T.C. summer school principal, Grace Taylor commended the students. “Whether it was to pass an SOL test or two or to complete course requirements, these young men and women took their task to heart and succeeded… I ask each and every one of you to focus on your next challenge, whether it’s to enter college, the military or the world of work. That drive and determination is inside each and every one of you as evidenced by your presence and participation on this glorious occasion,” she said.

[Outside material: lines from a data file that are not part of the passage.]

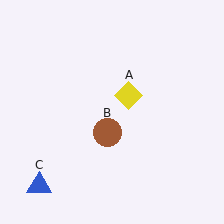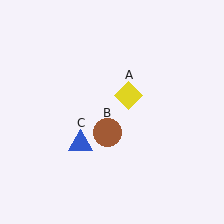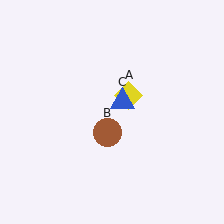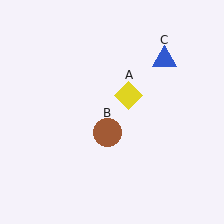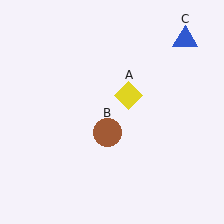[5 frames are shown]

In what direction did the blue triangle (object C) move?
The blue triangle (object C) moved up and to the right.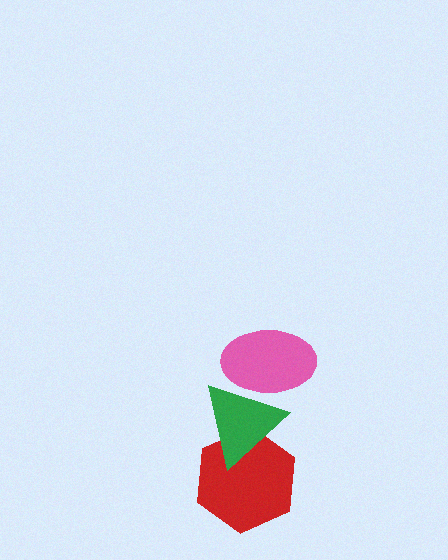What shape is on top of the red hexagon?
The green triangle is on top of the red hexagon.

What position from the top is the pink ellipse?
The pink ellipse is 1st from the top.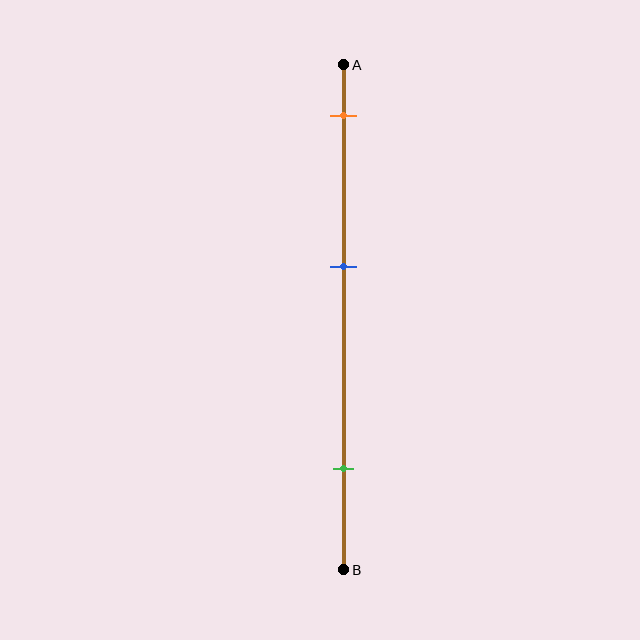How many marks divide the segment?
There are 3 marks dividing the segment.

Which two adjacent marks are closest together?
The orange and blue marks are the closest adjacent pair.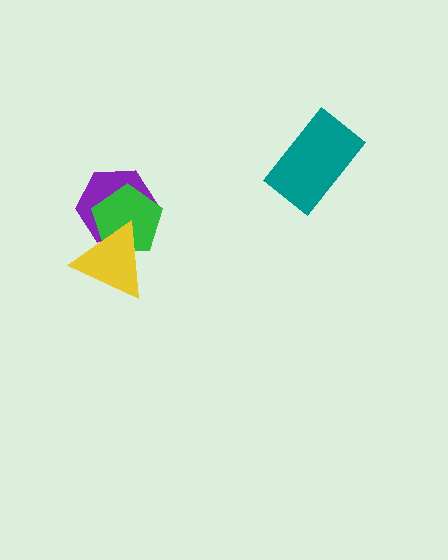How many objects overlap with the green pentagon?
2 objects overlap with the green pentagon.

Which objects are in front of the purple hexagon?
2 objects cover part of the purple hexagon: the green pentagon and the yellow triangle.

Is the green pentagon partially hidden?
Yes, it is partially covered by another shape.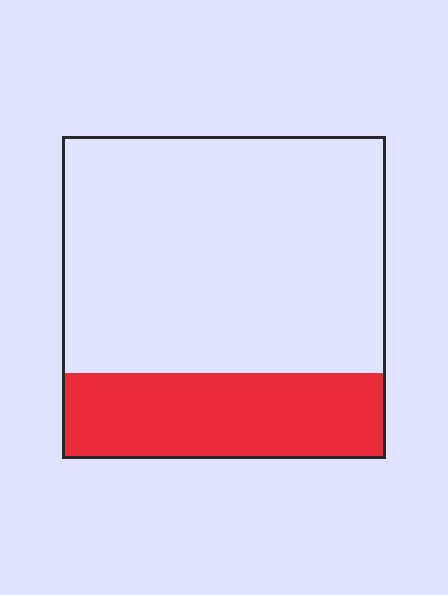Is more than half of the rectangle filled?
No.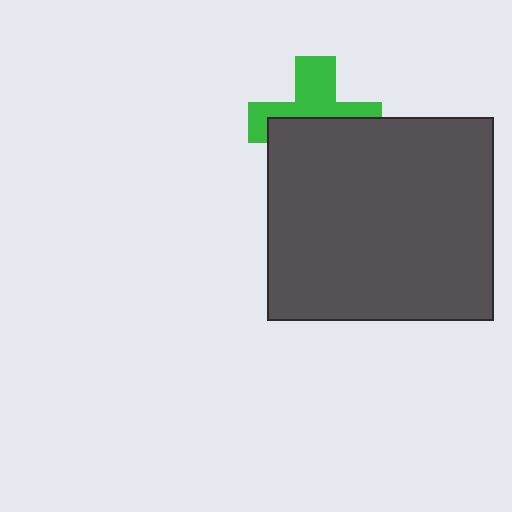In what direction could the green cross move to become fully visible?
The green cross could move up. That would shift it out from behind the dark gray rectangle entirely.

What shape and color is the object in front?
The object in front is a dark gray rectangle.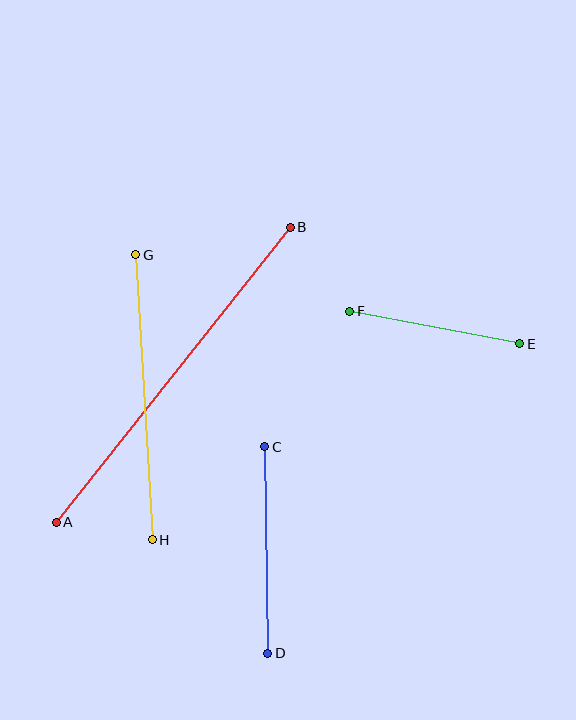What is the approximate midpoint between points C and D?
The midpoint is at approximately (266, 550) pixels.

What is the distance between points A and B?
The distance is approximately 377 pixels.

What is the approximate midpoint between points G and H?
The midpoint is at approximately (144, 397) pixels.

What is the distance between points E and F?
The distance is approximately 173 pixels.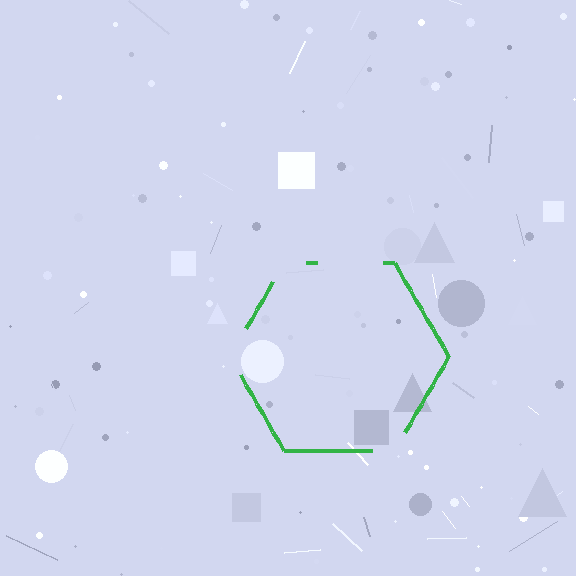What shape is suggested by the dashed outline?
The dashed outline suggests a hexagon.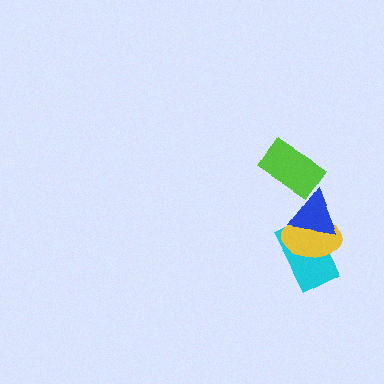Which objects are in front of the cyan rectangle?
2 objects cover part of the cyan rectangle: the yellow ellipse and the blue triangle.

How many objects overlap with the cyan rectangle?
2 objects overlap with the cyan rectangle.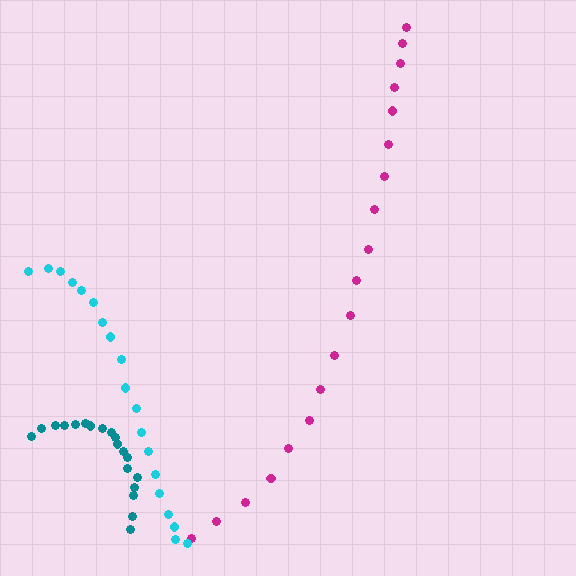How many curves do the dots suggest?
There are 3 distinct paths.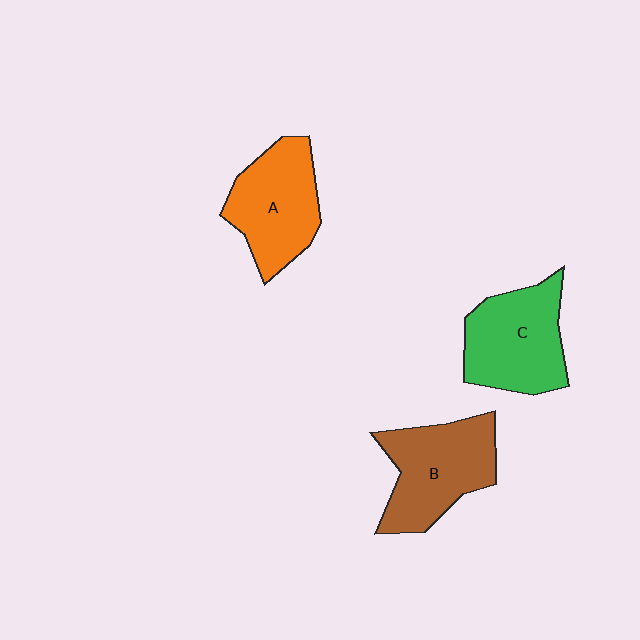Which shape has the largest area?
Shape B (brown).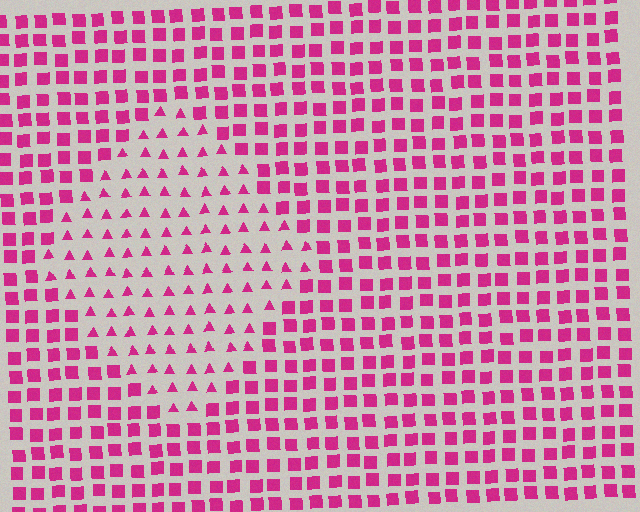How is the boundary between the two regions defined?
The boundary is defined by a change in element shape: triangles inside vs. squares outside. All elements share the same color and spacing.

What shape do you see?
I see a diamond.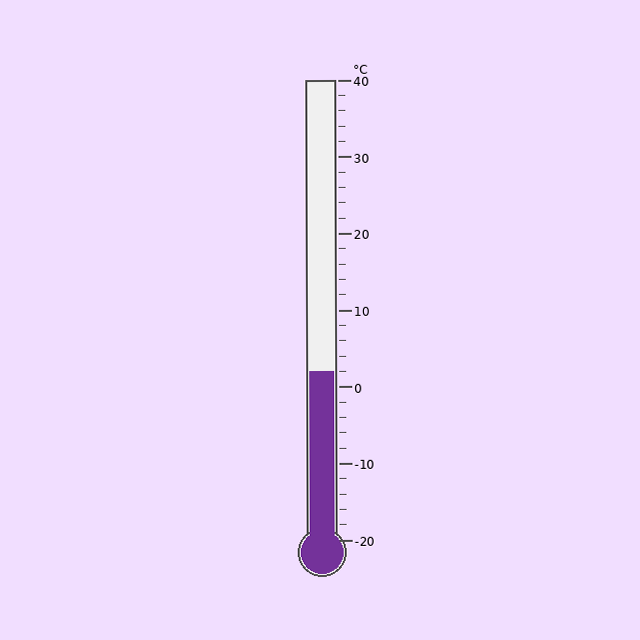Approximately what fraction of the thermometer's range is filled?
The thermometer is filled to approximately 35% of its range.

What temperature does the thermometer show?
The thermometer shows approximately 2°C.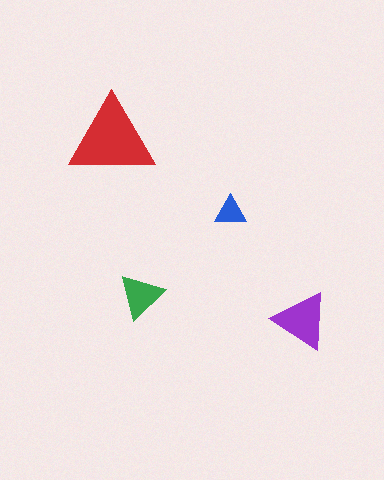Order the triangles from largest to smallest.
the red one, the purple one, the green one, the blue one.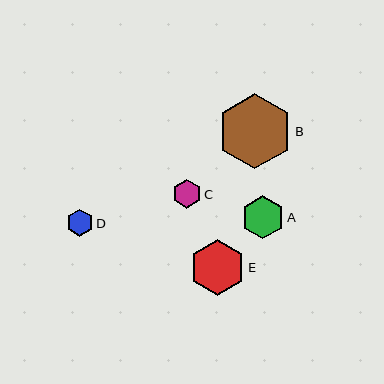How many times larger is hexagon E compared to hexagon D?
Hexagon E is approximately 2.0 times the size of hexagon D.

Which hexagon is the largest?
Hexagon B is the largest with a size of approximately 75 pixels.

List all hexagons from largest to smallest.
From largest to smallest: B, E, A, C, D.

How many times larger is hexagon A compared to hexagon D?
Hexagon A is approximately 1.6 times the size of hexagon D.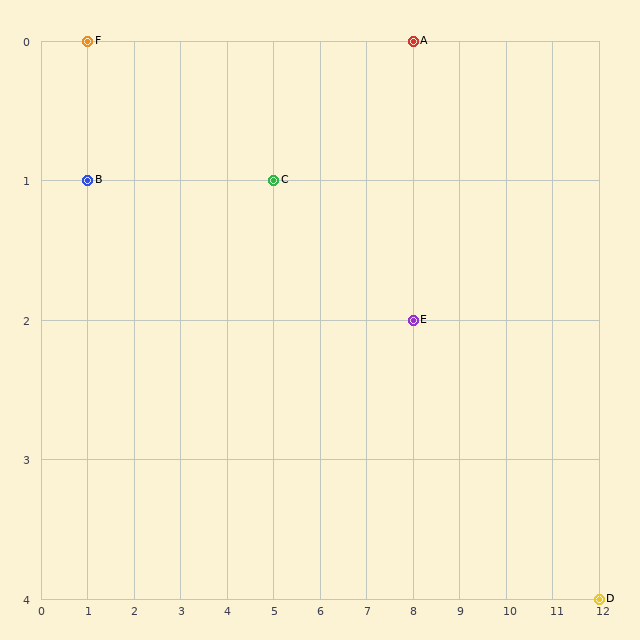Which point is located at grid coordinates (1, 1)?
Point B is at (1, 1).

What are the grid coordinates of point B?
Point B is at grid coordinates (1, 1).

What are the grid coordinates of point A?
Point A is at grid coordinates (8, 0).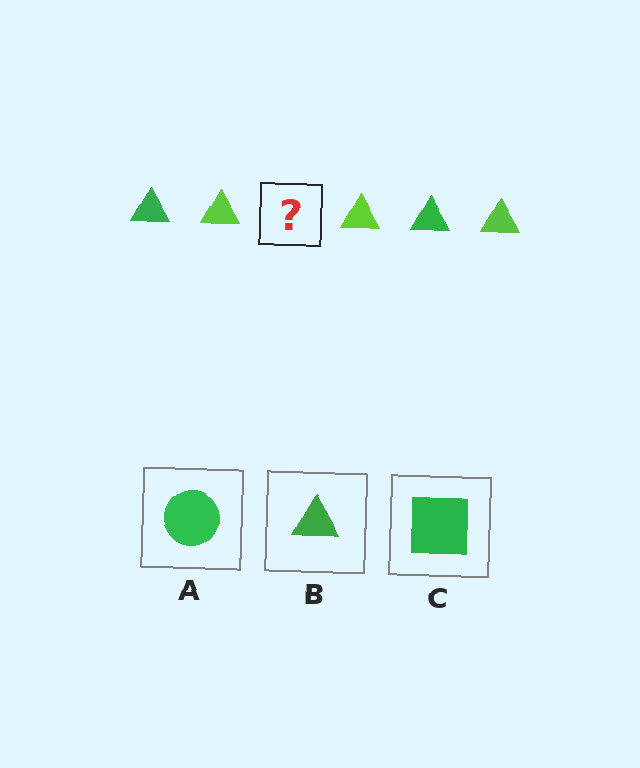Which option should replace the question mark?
Option B.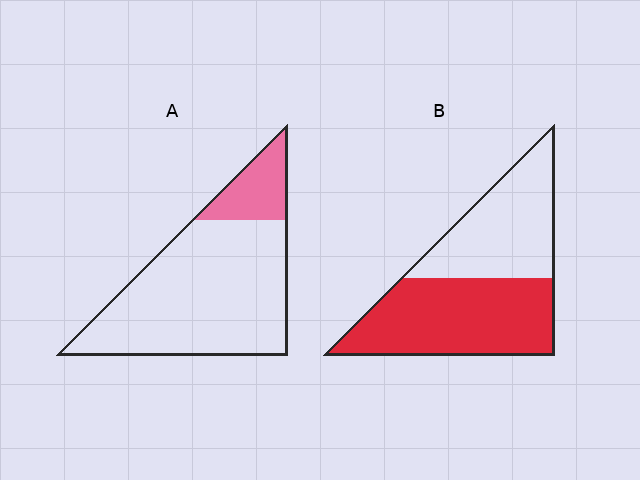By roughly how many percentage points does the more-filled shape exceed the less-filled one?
By roughly 40 percentage points (B over A).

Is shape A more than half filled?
No.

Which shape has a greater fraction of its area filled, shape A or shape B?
Shape B.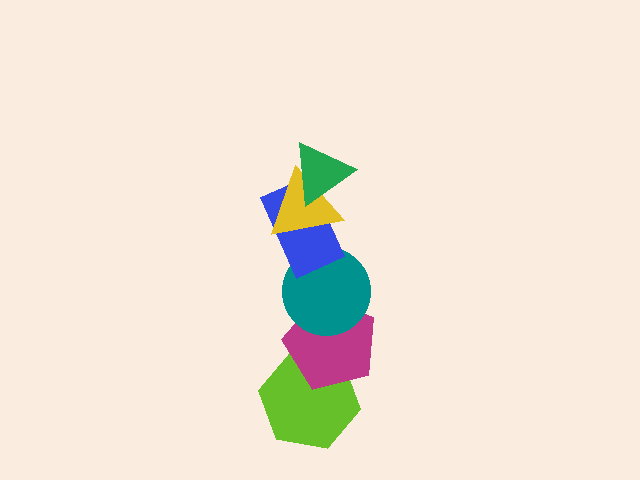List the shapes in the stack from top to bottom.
From top to bottom: the green triangle, the yellow triangle, the blue rectangle, the teal circle, the magenta pentagon, the lime hexagon.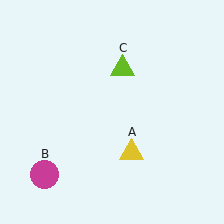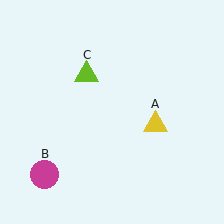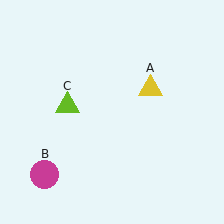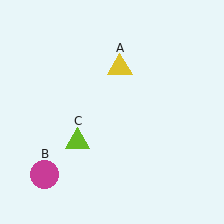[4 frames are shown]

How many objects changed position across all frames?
2 objects changed position: yellow triangle (object A), lime triangle (object C).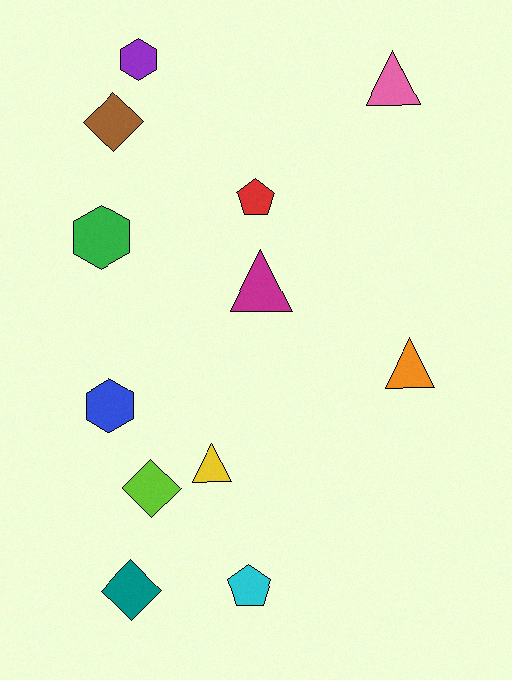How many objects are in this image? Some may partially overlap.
There are 12 objects.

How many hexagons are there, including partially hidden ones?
There are 3 hexagons.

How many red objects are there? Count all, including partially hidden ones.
There is 1 red object.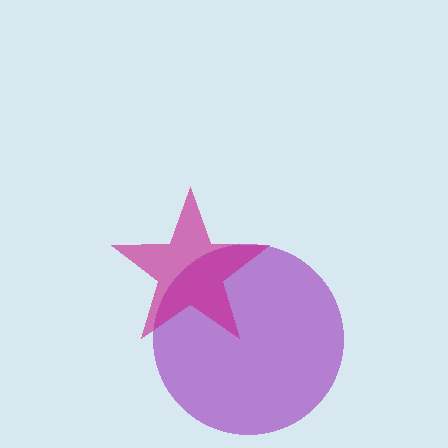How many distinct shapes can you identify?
There are 2 distinct shapes: a purple circle, a magenta star.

Alexandria City Public School Superintendent Dr. Morton Sherman said that many of the summer school students could have gotten their General Education Diploma instead of going to summer school. “So many of you sitting here could have said, ‘GED’ or you could have said, ‘I’m tired of this. I am weary. I don’t want any more school. I want out,’ and you could have elected to be gone. You could have said so many things – some kind, some not so kind. Instead, you remarkable young men and women chose to say that getting a high school diploma is important. For saying that and for acting on that, we here in this auditorium and we here in this remarkable City of Alexandria salute you.”
Carolyn Lewis, retired Academy 1/STEP Center Principal gave the commencement speech. “Your role models are all around you. The fruits of your labor, through proper education, is evident everywhere you go. The struggles that await you are equally as evident if you choose not to succeed. Failure is a choice and I know you know that, because you refused to fail, which is why you are here celebrating with me today,” she said.